Additionally, don’t ‘refactor’ (i.e., rewrite the logic or alter the structure) in your code unless you actually re-run it on your data. The worst code I ever see (e.g., sorry to pick on this repo again, recency bias) so often has the git commit message of ‘refactoring…’. When I re-wrote the ScAN package to actually work, I had to go back to the original commit prior to this ‘refactoring’.
Also, rather than saving moving code to github for the end of a project, get the code up earlier in the process.
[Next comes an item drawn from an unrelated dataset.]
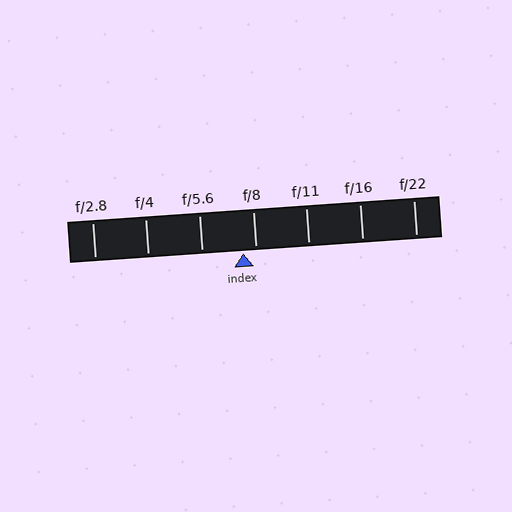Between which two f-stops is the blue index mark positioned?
The index mark is between f/5.6 and f/8.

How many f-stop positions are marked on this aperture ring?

Design it from the beginning to be shareable. Create documentation from the start.
And, moreover, …
For all of these reasons, I don’t expect any change in the cycle. I am reminded of submitting my most recent biosketch for a grant application. My first-authored publications are pretty slim, but my code is generally clean, and well-documented (godlike levels of both in the healthcare research space I inhabit, which is not intended a self-compliment…I have a long way to go). Of the twelve spaces for citations, I only included a single reference to my repositories. Why? Because publications are the only currency.